Gefrorene Zeit (von Christian Schwarz / Maddrax Band 405)

Mx 405Matt und Aruula sind weiterhin auf dem Weg in das Zentrum der Millionenstadt Toxx. Dort residieren die alles kontrollierenden Friedenswahrer und dort hoffen die beiden Gefährten auf ihre Freundin Xaana zu stoßen. Anders als alle anderen Lebewesen auf dem Planeten Terminus haben sie ihre Herkunft nicht vergessen. Dies ist nur dank ihrer Anzüge möglich, die sie vor der Vergessensstrahlung schützen. Allerdings ist die mächtige Tauchergilde der Stadt ebenfalls an den Anzügen interessiert. Durch ein Missgeschick wird Aruulas Anzug geklaut, während sie mit ihrer Freundin Kra’rarr in einem Bad weilt. Indem Matt und Aruula versuchen, den Anzug wiederzuerlangen, laufen sie direkt in eine tödliche Fall der Tauchergilde, die unter anderem von Kra’rarr vorbereitet wurde. Die einzige Hoffnung für die beiden ist der mysteriöse Hochwürden, der Matt und Aruula seit ihrer Ankunft in Toxx beschatten lässt.
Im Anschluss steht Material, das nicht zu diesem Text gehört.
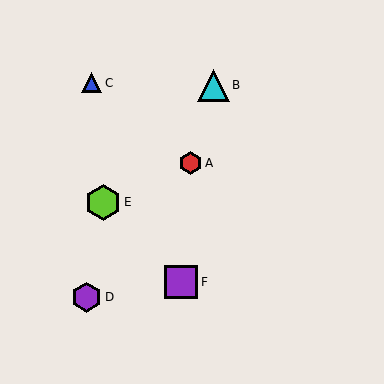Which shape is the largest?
The purple square (labeled F) is the largest.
„Gefrorene Zeit“ ist ein Roman, der sehr ruhig startet. Der Beginn bringt dem Leser weitere Eigenheiten Toxx, wie z.B. ein beeindruckendes Glockenviertel oder einen belebten Markt, näher. Nach dieser geradezu touristisch anmutenden Szene, in der Aruula und Matt wieder auf Kra’rarr treffen, kommt die Erzählung rasch zu ihrem eigentlichen Anliegen. Wieder einmal geht es um die wichtigen Anzüge, ohne die Matt und Aruula bald all ihr vorheriges Wissen verlieren würden. Obwohl dieses Problem nun schon mehrere Male thematisiert wurde, verdeutlicht die Handlung doch noch einmal die prekäre Situation, in der sich Matt und Aruula befinden. Sie sind auf die Anzüge angewiesen und dennoch regelmäßig dazu gezwungen, die Anzüge auch einmal abzulegen bzw. sogar aus den Augen zu lassen. Dass sie sich in dieser Hinsicht nicht einmal auf (vermeintliche) Freunde verlassen können, macht die Situation nicht besser.

Da der Leser relativ frühzeitig über die tödliche Falle der Tauchergilde informiert ist, baut das Heft ein ordentliches Maß an Spannung auf. Matt und Aruula stehen kurz davor, eine mit Sprengsätzen präparierte Brücke zu betreten. In dieser Situation greift Hochwürden ein, der mit einer Flüssigkeit aus seinem Körper die Zeit anhalten kann. Dies nimmt dem Roman ein Großteil seiner Spannung. Der Leser ist zwar wie Aruula zunächst etwas verwirrt, doch mit dem Ereignis ist der Anschlag der Tauchergilde de facto verhindert. Hochwürden unterhält sich vorher zwar noch ein wenig mit Aruula über deren Glauben an Wuden (um Material für seine eigene Religion, die seine Machtbasis darstellt, zu sammeln), aber anschließend können die beiden spielend leicht die Schergen der Tauchergilde überlisten. Das ist zwar kurzweilig, aber nur mäßig spannend.

Außerdem bleiben wieder einmal neue Fragen unbeantwortet ohne dass auf alte lose Enden eingegangen wird. Dem Leser ist jetzt klarer, dass Hochwürden dank einer selbst erfundenen Religion in Toxx sehr mächtig ist. Es ist aber nicht ersichtlich, warum er mit seinem eigenen Körpersaft die Zeit anhalten kann. Auch erfahren Matt und Aruula in diesem Roman keine neuen Informationen. Mittlerweile haben sie zwar verschiedene Anhaltspunkte, dass ihnen jemand folgt. Konkrete Hinweise fehlen weiterhin.

„Gefrorene Zeit“ bringt dem Leser Toxx ein Stück näher und unterstreicht die prekäre Situation von Matt und Aruula. Die Erzählung ist kurzweilig und das lange Gespräch über Religion ist überzeugend. Der Spannungsbogen des Romans ist jedoch nur schwach ausgeprägt und die Haupthandlung wird wieder einmal kaum voran gebracht.